Leaf pages store sorted (key, value) cells and link to the next leaf to support forward range scans.

Each cell is encoded as:

  • key: varint
  • if PageFlagDeltaKeys is set, this is stored as the delta from the previous key on the page
  • control: varint
  • low bit: 1 means “value is stored in an overflow chain”
  • remaining bits:
    • if inline: value length (bytes)
    • if overflow: overflow root page id (uint32)
  • value bytes: present only for inline values

Inline values are capped (see MaxLeafInlineValueBytes and maxInlineValue()), and large values are stored in an overflow chain.

Internal pages

Internal pages store separator keys and child pointers, plus a rightChild pointer.

Each cell is encoded as:

  • key: varint (optionally delta-encoded)
  • child: varint (uint32 page id)

There are count (key, child) pairs plus a final rightChild pointer.

Overflow values

If a value is too large to store inline in a leaf, it is written to an overflow chain and the leaf cell stores only the overflow root page id.
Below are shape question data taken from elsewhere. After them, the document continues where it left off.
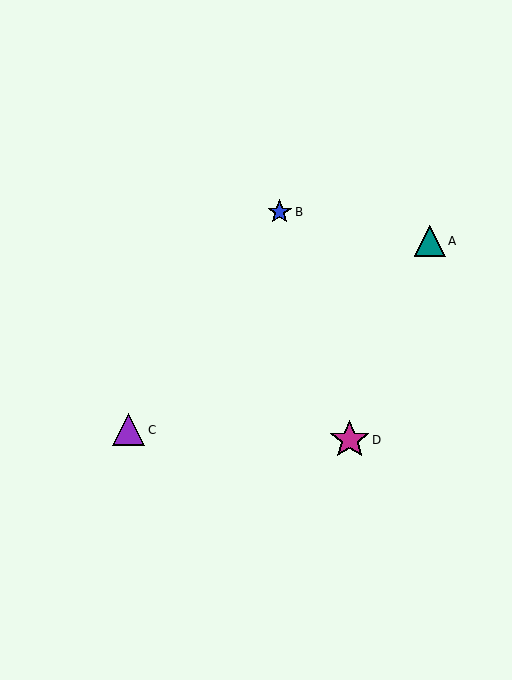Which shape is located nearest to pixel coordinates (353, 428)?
The magenta star (labeled D) at (350, 440) is nearest to that location.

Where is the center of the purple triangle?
The center of the purple triangle is at (128, 430).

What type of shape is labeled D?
Shape D is a magenta star.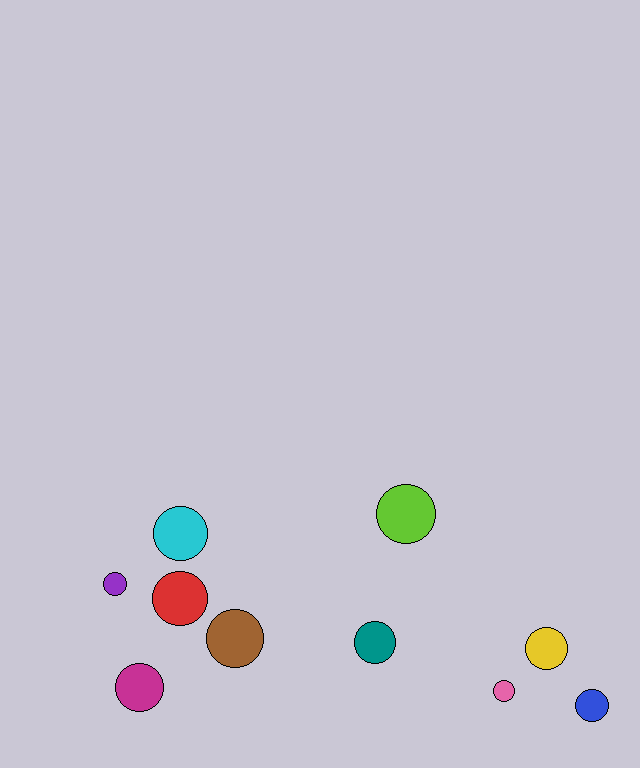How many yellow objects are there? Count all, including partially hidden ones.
There is 1 yellow object.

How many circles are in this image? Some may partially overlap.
There are 10 circles.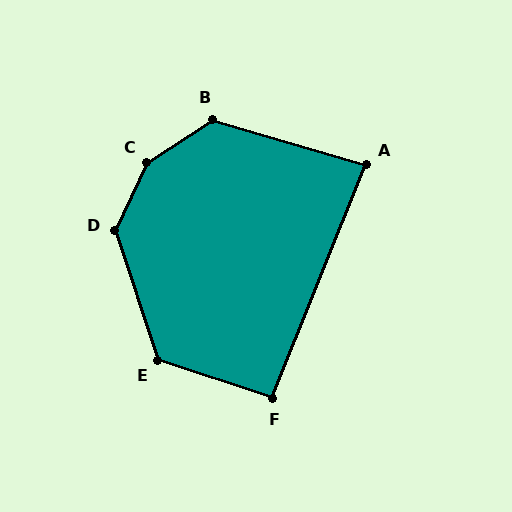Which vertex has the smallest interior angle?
A, at approximately 84 degrees.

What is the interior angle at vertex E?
Approximately 127 degrees (obtuse).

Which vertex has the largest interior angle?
C, at approximately 149 degrees.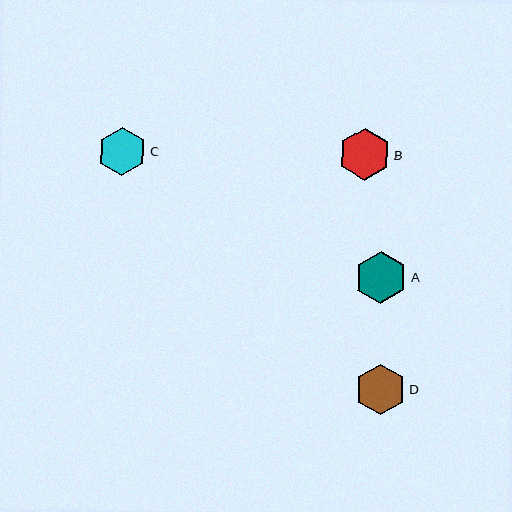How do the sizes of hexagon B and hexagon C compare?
Hexagon B and hexagon C are approximately the same size.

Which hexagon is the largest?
Hexagon A is the largest with a size of approximately 53 pixels.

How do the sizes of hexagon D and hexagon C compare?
Hexagon D and hexagon C are approximately the same size.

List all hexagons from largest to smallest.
From largest to smallest: A, B, D, C.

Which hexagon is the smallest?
Hexagon C is the smallest with a size of approximately 49 pixels.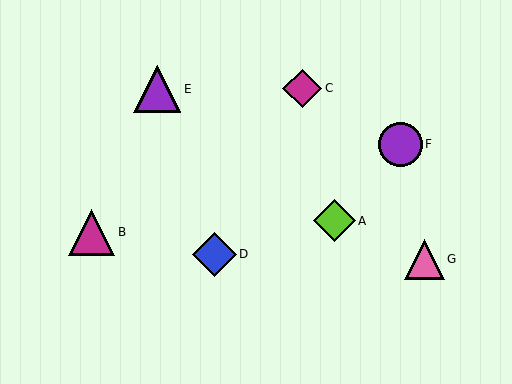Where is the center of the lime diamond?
The center of the lime diamond is at (334, 221).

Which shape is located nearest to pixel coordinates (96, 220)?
The magenta triangle (labeled B) at (92, 232) is nearest to that location.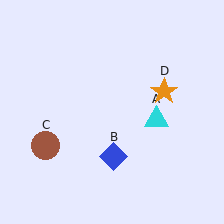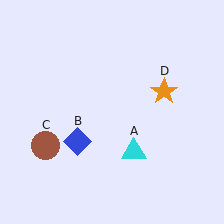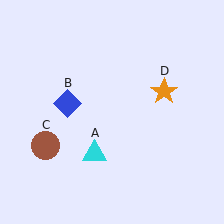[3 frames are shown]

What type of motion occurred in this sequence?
The cyan triangle (object A), blue diamond (object B) rotated clockwise around the center of the scene.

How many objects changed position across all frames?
2 objects changed position: cyan triangle (object A), blue diamond (object B).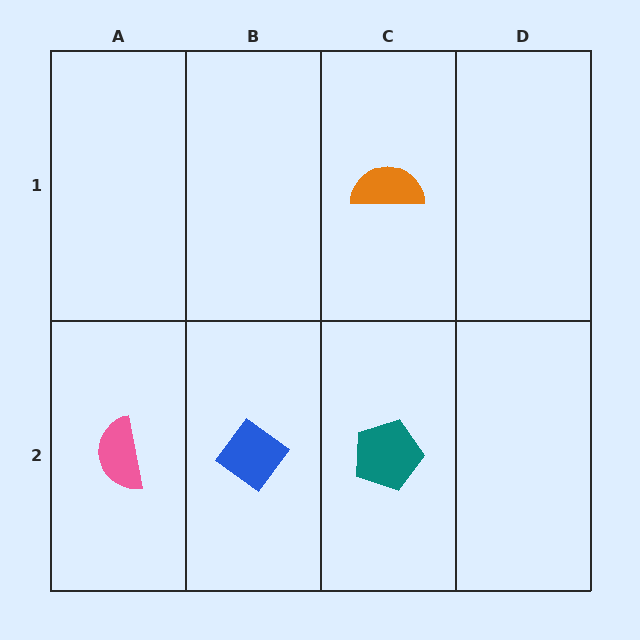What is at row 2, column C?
A teal pentagon.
When reading, the B+Tree materializes the full value by reading the overflow chain and returning the concatenated bytes.

Cursors and scans

Leaf pages are linked, so cursors can:

  • seek to a key and iterate forward
  • perform range scans
  • stream full scans without materializing per-leaf arrays (BTreeCursorStream)

Fast paths and caching

To keep inserts and point-lookups fast, the implementation includes:

  • a thread-local append cache for monotonic key inserts (tracks the last leaf and last key)
  • optional per-page decoded indexes cached in the pager’s CacheEntry.aux to avoid repeatedly decoding internal/leaf cell headers

Where it’s used

  • Tables: key is the rowid, value is the encoded row.
  • BTREE secondary indexes: key is a uint64 sort key derived from the indexed value/expression; the value encodes the rowid (and for some TEXT/BLOB indexes may also embed bytes used for post-verification).